FDR’s inefficient, mega-watt electrical grids are largely responsible for exploding GHG emissions. If the private sector had been allowed to continue innovating (without Big Gov monopoly interference), who knows what rural electrical demand would have spawned in green technological advances.

In an era of resource scarcity, the last thing America needs is more inefficient, electrical grid hogs like high speed national rail. If this made economic sense, the private sector would be doing it already.

user-pic

What what history are you basing this on? The government drove out private electricity producers. Some of these competitors took them to court over it.

Government destroyed the rail system and prevents private passenger rail from competing. Who can compete with force?

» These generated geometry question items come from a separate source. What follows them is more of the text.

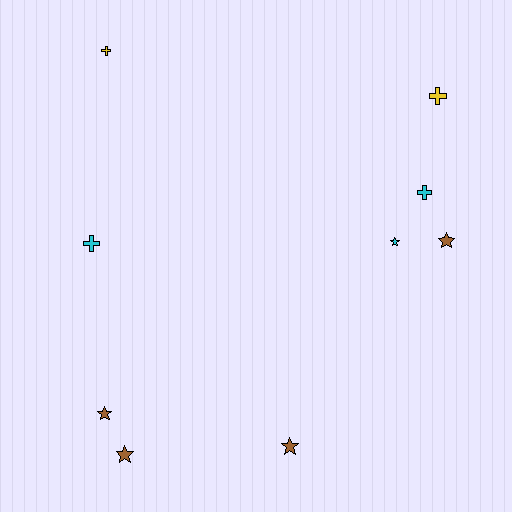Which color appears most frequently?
Brown, with 4 objects.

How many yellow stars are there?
There are no yellow stars.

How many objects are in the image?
There are 9 objects.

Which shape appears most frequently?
Star, with 5 objects.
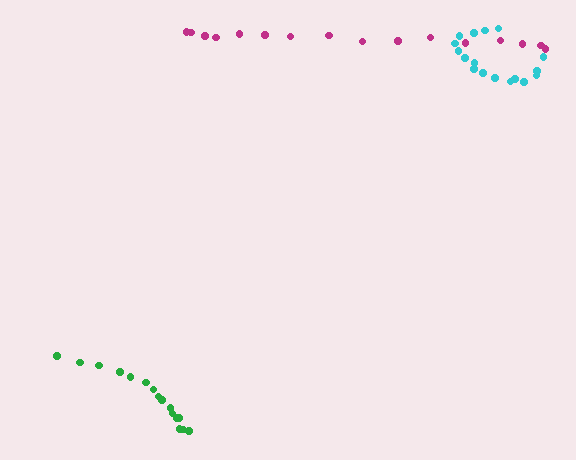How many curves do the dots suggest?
There are 3 distinct paths.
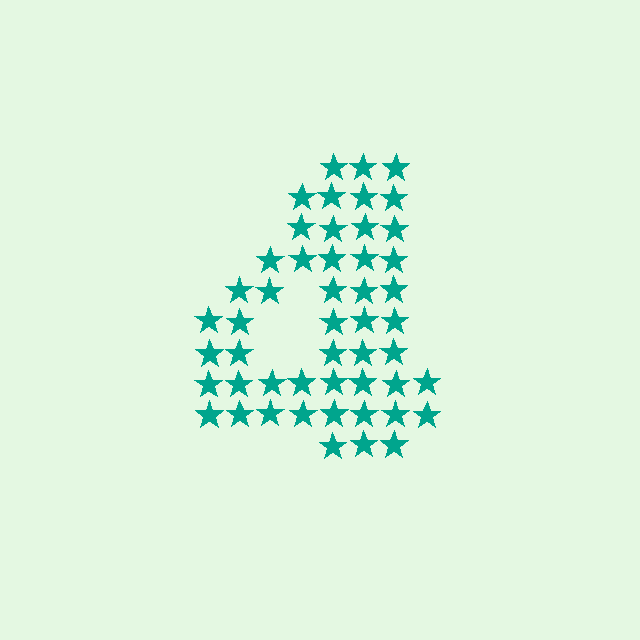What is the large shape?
The large shape is the digit 4.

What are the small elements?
The small elements are stars.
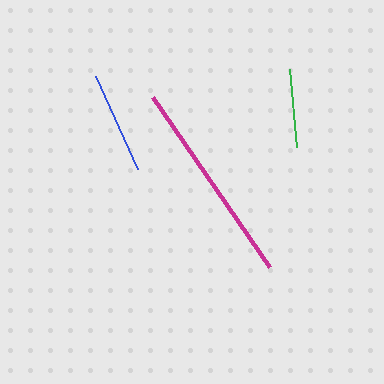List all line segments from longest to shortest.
From longest to shortest: magenta, blue, green.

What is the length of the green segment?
The green segment is approximately 78 pixels long.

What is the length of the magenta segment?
The magenta segment is approximately 206 pixels long.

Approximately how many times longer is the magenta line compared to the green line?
The magenta line is approximately 2.6 times the length of the green line.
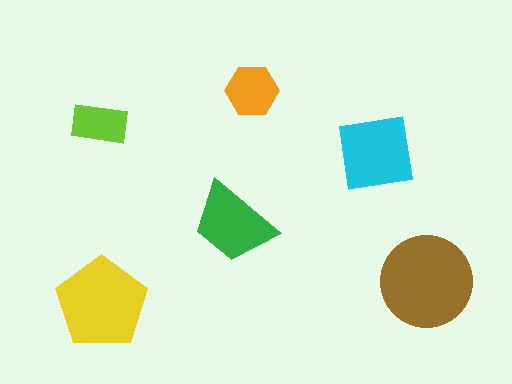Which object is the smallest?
The lime rectangle.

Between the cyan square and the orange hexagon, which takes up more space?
The cyan square.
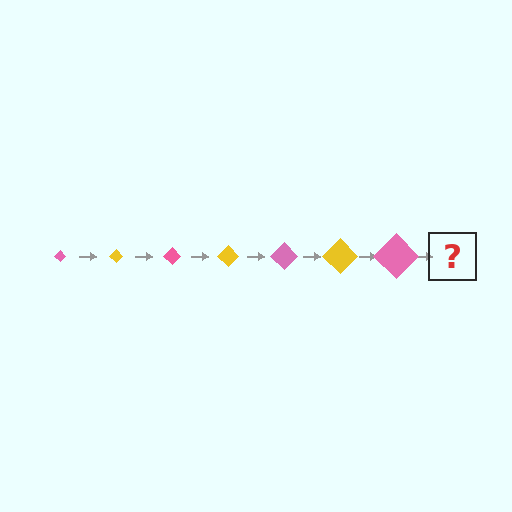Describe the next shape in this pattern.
It should be a yellow diamond, larger than the previous one.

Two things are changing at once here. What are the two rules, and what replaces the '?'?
The two rules are that the diamond grows larger each step and the color cycles through pink and yellow. The '?' should be a yellow diamond, larger than the previous one.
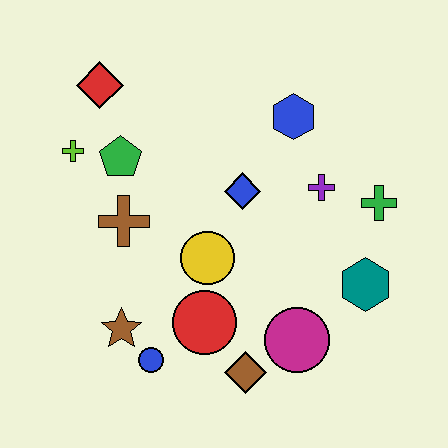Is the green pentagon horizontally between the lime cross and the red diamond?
No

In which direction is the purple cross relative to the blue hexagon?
The purple cross is below the blue hexagon.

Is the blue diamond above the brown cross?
Yes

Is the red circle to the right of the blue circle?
Yes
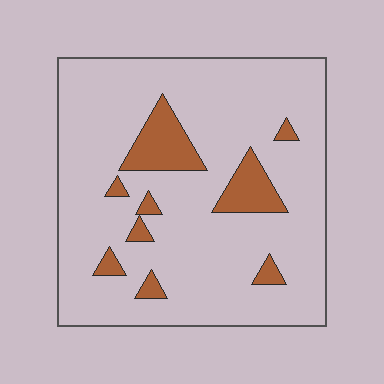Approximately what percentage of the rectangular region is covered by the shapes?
Approximately 15%.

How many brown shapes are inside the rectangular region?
9.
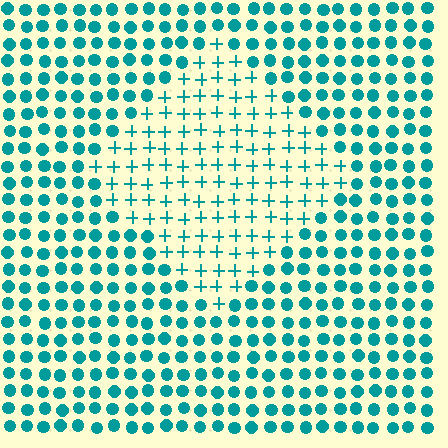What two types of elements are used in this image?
The image uses plus signs inside the diamond region and circles outside it.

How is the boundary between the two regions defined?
The boundary is defined by a change in element shape: plus signs inside vs. circles outside. All elements share the same color and spacing.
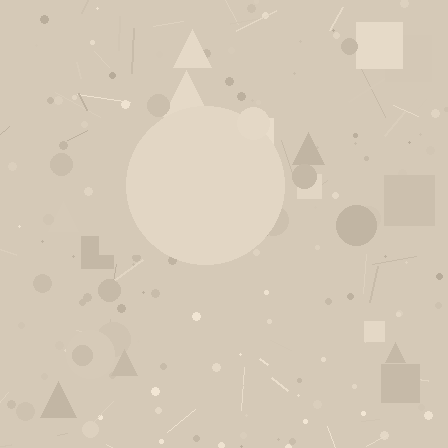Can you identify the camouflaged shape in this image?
The camouflaged shape is a circle.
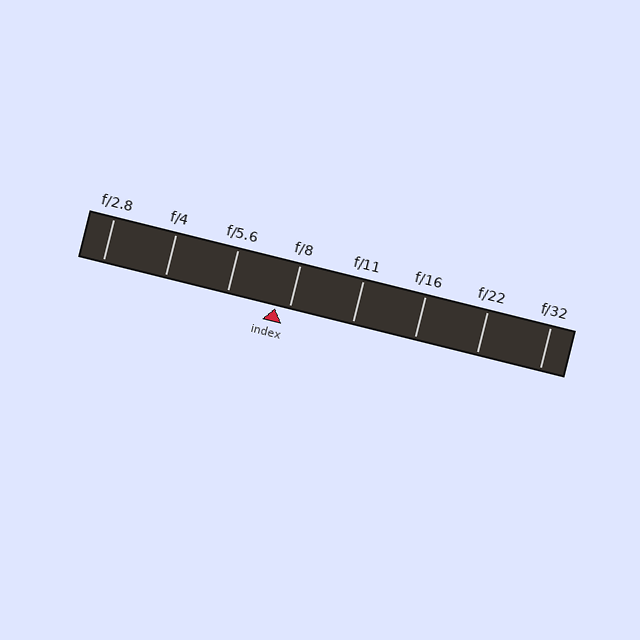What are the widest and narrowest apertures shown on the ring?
The widest aperture shown is f/2.8 and the narrowest is f/32.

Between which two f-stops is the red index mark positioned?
The index mark is between f/5.6 and f/8.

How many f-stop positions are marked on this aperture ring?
There are 8 f-stop positions marked.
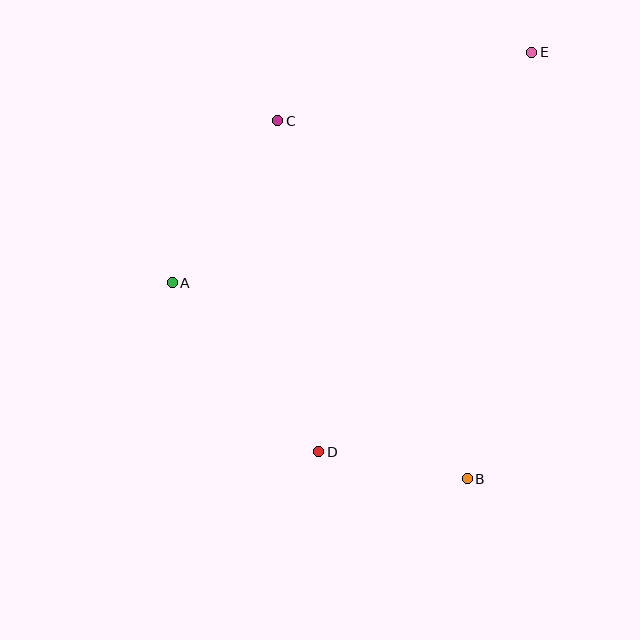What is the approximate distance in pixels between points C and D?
The distance between C and D is approximately 334 pixels.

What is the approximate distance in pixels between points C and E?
The distance between C and E is approximately 263 pixels.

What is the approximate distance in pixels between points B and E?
The distance between B and E is approximately 431 pixels.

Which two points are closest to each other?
Points B and D are closest to each other.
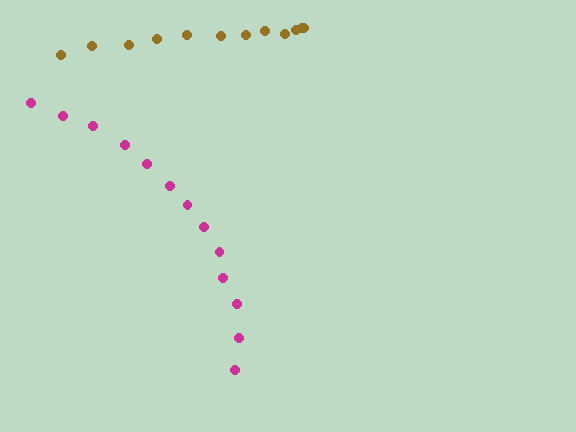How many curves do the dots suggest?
There are 2 distinct paths.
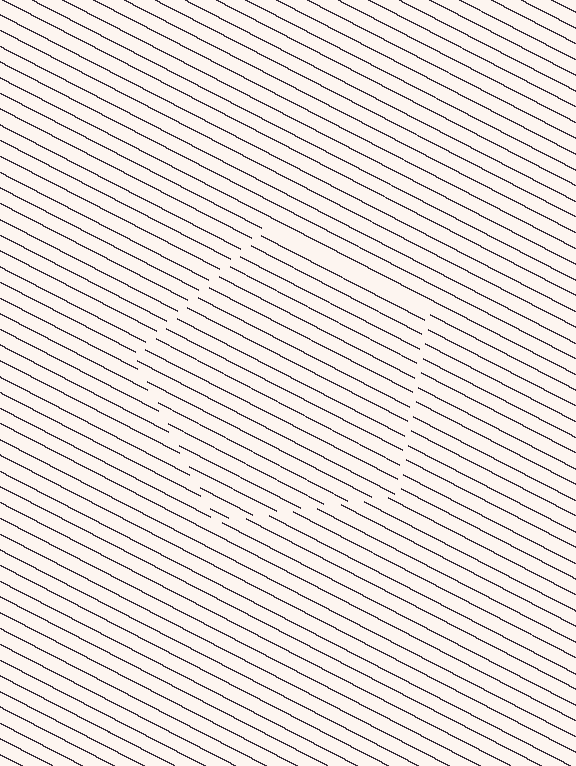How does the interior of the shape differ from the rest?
The interior of the shape contains the same grating, shifted by half a period — the contour is defined by the phase discontinuity where line-ends from the inner and outer gratings abut.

If a company took people’s money by force and monopolized the transportation system, people would recognize that as unfair and anti-competitive, but when the government does it they yell that the free-market has failed. What a perversion.

user-pic

You really think that rural, largely poor areas could have afforded to home generate electricity en masse? The capital costs would have been huge, especially for many people that could barely afford to keep their farms.

As for Amtrak, I’m wondering why you are continuing with the economic argument when I’ve pointed out that it is in the Government/all of our interest to keep our rail network artificially strong in case we need to mobilize nationally.

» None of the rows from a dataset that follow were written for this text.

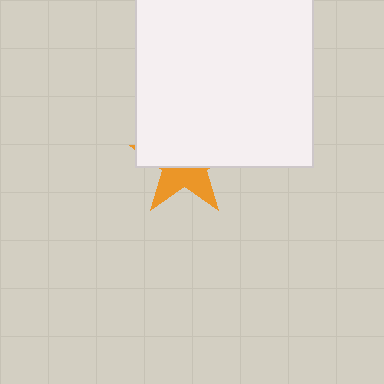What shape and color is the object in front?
The object in front is a white square.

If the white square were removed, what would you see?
You would see the complete orange star.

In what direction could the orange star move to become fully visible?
The orange star could move down. That would shift it out from behind the white square entirely.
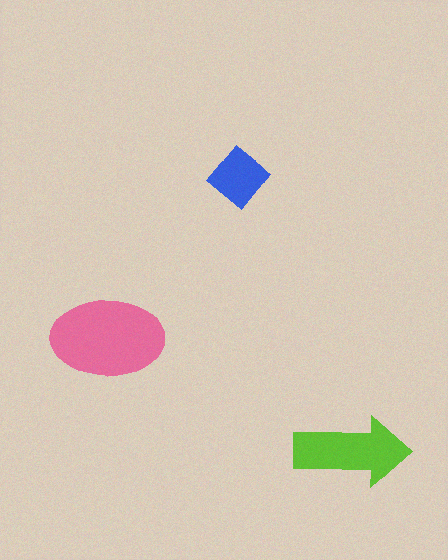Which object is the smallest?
The blue diamond.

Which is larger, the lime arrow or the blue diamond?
The lime arrow.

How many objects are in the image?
There are 3 objects in the image.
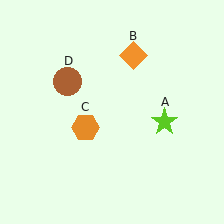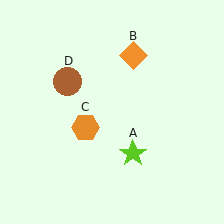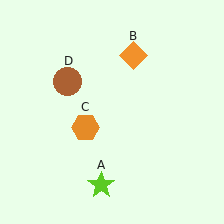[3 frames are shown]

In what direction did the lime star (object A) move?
The lime star (object A) moved down and to the left.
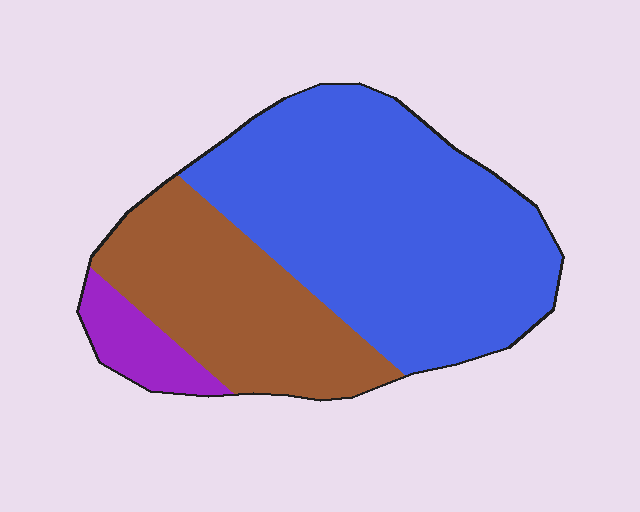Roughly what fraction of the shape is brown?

On topic, even if the local rail network doesn’t turn a profit, investing in infrastructure is a viable and arguably valuable way of encouraging business to come to the area. In order to keep prices low enough to be a proper incentive, the government may have to operate it at a loss. I for one am not going to sneeze at any effort to make our region more economically viable in these troubled times.

user-pic

“Artificial strength” and “operating at a loss” sound like euphemisms for actual weakness and inoperativeness…

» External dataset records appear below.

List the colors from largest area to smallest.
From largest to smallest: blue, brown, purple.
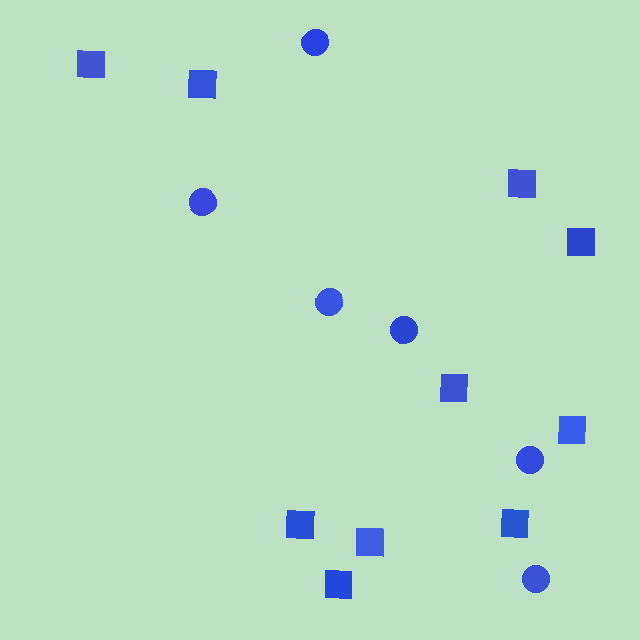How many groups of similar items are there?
There are 2 groups: one group of squares (10) and one group of circles (6).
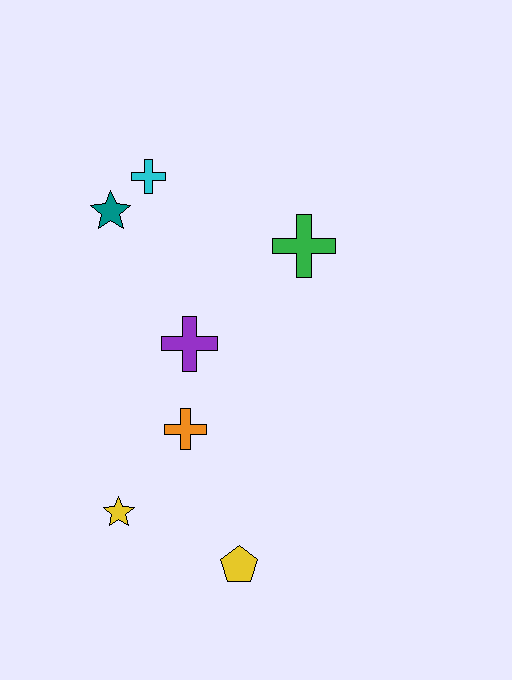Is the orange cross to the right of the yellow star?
Yes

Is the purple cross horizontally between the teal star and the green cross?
Yes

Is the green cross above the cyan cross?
No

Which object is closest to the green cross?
The purple cross is closest to the green cross.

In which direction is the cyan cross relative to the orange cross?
The cyan cross is above the orange cross.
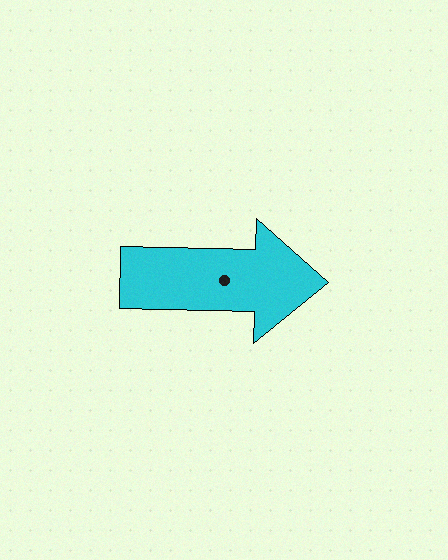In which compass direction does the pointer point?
East.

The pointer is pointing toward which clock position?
Roughly 3 o'clock.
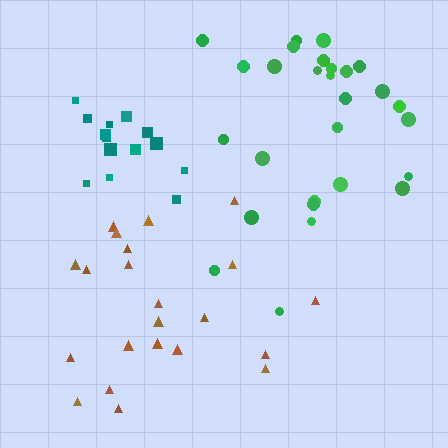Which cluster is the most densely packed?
Teal.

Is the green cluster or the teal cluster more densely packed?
Teal.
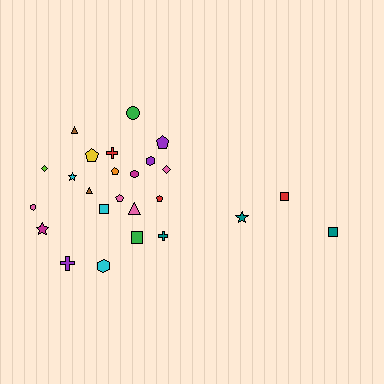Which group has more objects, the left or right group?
The left group.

“in these troubled times.” (Insert dramatic music here.)

user-pic

Puhleaze! Show readers the DoD proposal for high speed rail as a national defense priority. The existing commercial rail network was put to the test during Operations Desert Shield and Desert Storm, and no significant problems were ever noted. You’re delusional if you’re suggesting DoD backs a mammoth rail infrastructure overhaul. Hasn’t academia demonstrated that the military-industrial complex was pure, undistilled evil?

I’m sorry, but the answer is still no. Wisconsin is not getting a high speed Disneyland monorail system for Christmas, and that’s final.

user-pic

Why does there need to be an overhaul? The current system works for defense purposes. I’m only arguing that having a strong rail network in case we have to switch to WWII style mobilization (which is a mite bit more rigorous than Desert Shield/Storm).

The proposed Wisconsin bill would help merge the Madison and Milwaukee markets, bringing Madison’s skilled labor into Milwaukee’s productive sector. I doubt that the system will turn a profit (at least for the next 5+ years) so no private sector source is likely to fund it. Like many public goods it will operate at a loss, and although I’m a little uneasy about that kind of spending (this may surprise you but I would prefer for our governments to stay as debt free as possible), I can understand the issue at hand. The argument is that the increase in productiveness created by the light rail system will lead to an increase in profits a corresponding increase in taxes that will pay for the system indirectly.

For the system to be effective, prices have to be low enough that paying off the capital costs will take a while. I’m not 100% behind the State Government on this issue, but at least I’m looking at the right issue rather than assessing the light rail system as a start up industry.

Just throwing this out there, but the government makes all kinds of inefficient investments to encourage stability/economic growth (Fire Department, Police Station, Infrastructure, etc).

user-pic

I see. So you concede that it’s neither necessary nor prudent… but we should do it anyway?

Compelling arguments… not.

user-pic

I’m sorry that our literacy programs have so failed you. I maintained that it was necessary and prudent, just not using strict economic rationale.